Friends, family, even patrons of his favorite diner pitched in to roll him, one mile at a time, through the course. And they pitched in $50,000 on top of that.

A year later, Mooney could no longer walk, talk, eat or breathe on his own - but he insisted on entering again. Friends built him a custom wheelchair equipped with the ventilator he needed to breathe and rolled him through. By April, he had died.

Many of those who rolled Mooney still return each year.

"I've always said that I'd be willing to do the marathon even if we didn't raise any money," said Mark Hershey, a friend of Mooney who will help roll Thompson. "We all need people to get through life. We have teachers, friends and family that move us along in life, and the marathon represents that."

About 50 of Thompson's relatives and friends, including several old Fountain Valley High School buddies, also will be on hand to push him across the finish line.

Thompson's life changed forever in August 1998. It started with a slight twitch in the triceps of his left arm. He figured it was stress - from studying at the California School of Culinary Arts in Pasadena. Later, his right arm started twitching. And when his hands started cramping in early 2000, he made a doctor's appointment. He finally got the news in August.

"I went out in the car and cried," he said. "It was devastating, to feel like you're healthy and to be told you have an incurable disease, and to go get your life in order and to go take a good vacation."

His chat room visits stretched to six hours a day. He met people with ALS from England, Norway, Sweden, New Zealand. People on ventilators. People in clinical trials. People going to Mexico for experimental treatments.

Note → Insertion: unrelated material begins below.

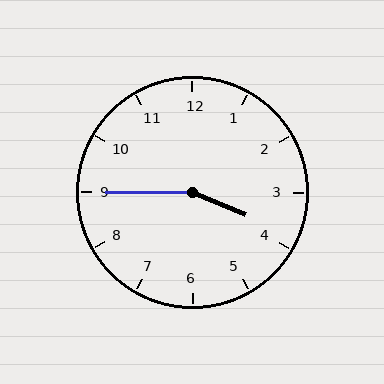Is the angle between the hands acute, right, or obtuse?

"When you were having a down day, those people knew exactly what you were going through," he said. One message came through loud and clear: Do what you've always wanted to do before it's too late. So, last July, he loaded up his 2001 Dodge Caravan and waved goodbye to his wife, Tracy, for a six-week, cross-country tour of Civil War battlefields. Vicksburg. Shiloh. Fredericksburg. Wilderness. Chancelorsville. Gettysburg.

"That place raised the raised the hairs on the back of my neck," he said of Gettysburg. "I'd get up at 5 in the morning and walk the battlefields all by myself. I'm going to have my remains scattered there."

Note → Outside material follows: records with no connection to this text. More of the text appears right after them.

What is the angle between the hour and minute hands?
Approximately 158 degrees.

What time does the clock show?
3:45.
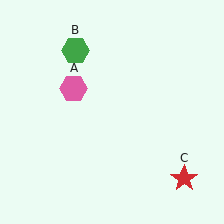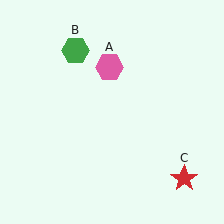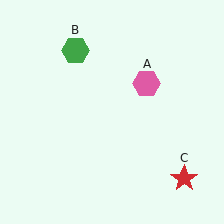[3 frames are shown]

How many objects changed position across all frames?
1 object changed position: pink hexagon (object A).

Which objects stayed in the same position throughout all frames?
Green hexagon (object B) and red star (object C) remained stationary.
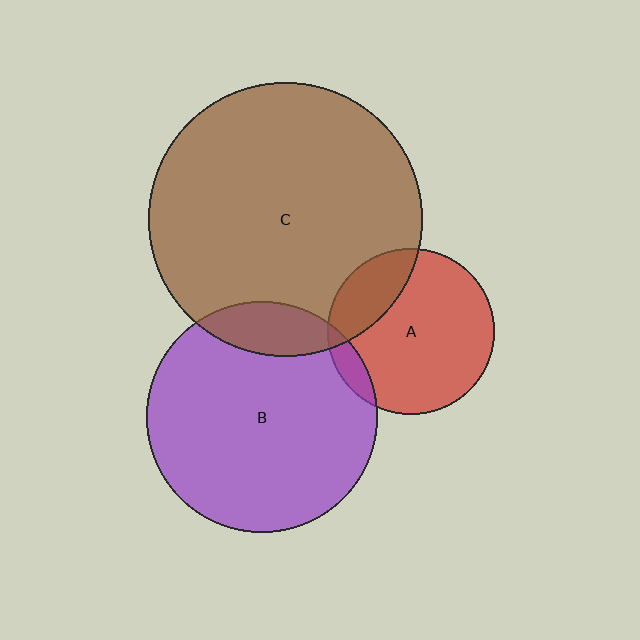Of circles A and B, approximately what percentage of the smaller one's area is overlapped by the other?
Approximately 10%.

Between battlefields, he visited three friends he'd met in the ALS chat rooms. Two have since died, but Essex Girl - whose real name is Barbara Mitchell, 65, of Cape May, N.J. - still remembers peeking out the front door in her wheelchair, waiting for him to arrive.

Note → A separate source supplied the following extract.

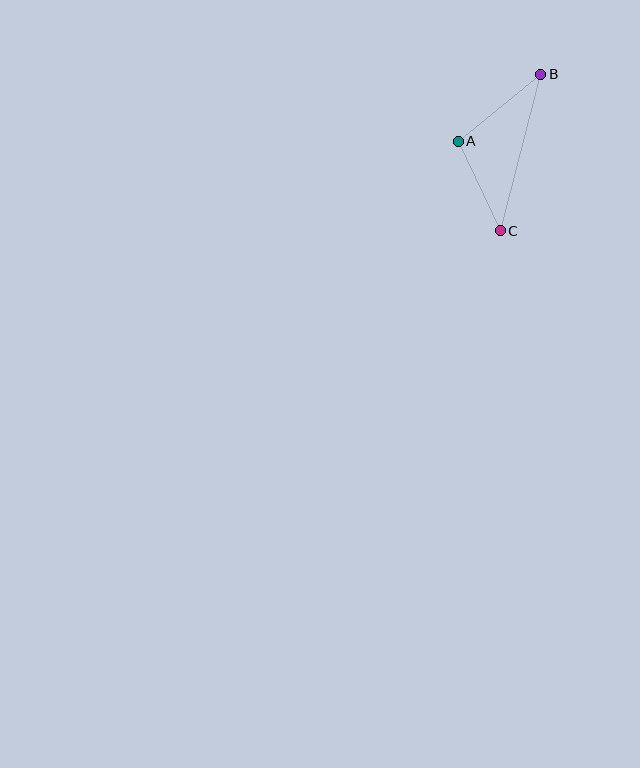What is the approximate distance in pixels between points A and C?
The distance between A and C is approximately 99 pixels.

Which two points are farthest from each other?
Points B and C are farthest from each other.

"You'd be excited, too, if anybody drove across the country to see you," she said. "This is probably his last, big driving trip, and he takes time to come and visit me. That's pretty special."

Also special were the songs that Thompson sang for her. They were Civil War songs that he's been writing for 20 years and plays on his guitar. In one, which he wrote before he ever heard of ALS, he sings:

"Never thought this moment would come so soon / You better brush some blood upon your door / And look no further than where I lay today / There's a lesson you can learn here for sure."

It's about a dead Civil War soldier telling his loved one how to avoid the Angel of Death.

And the lesson learned?

"It's knowing you're going to die," he said, "and what are you going to do with the time you have left."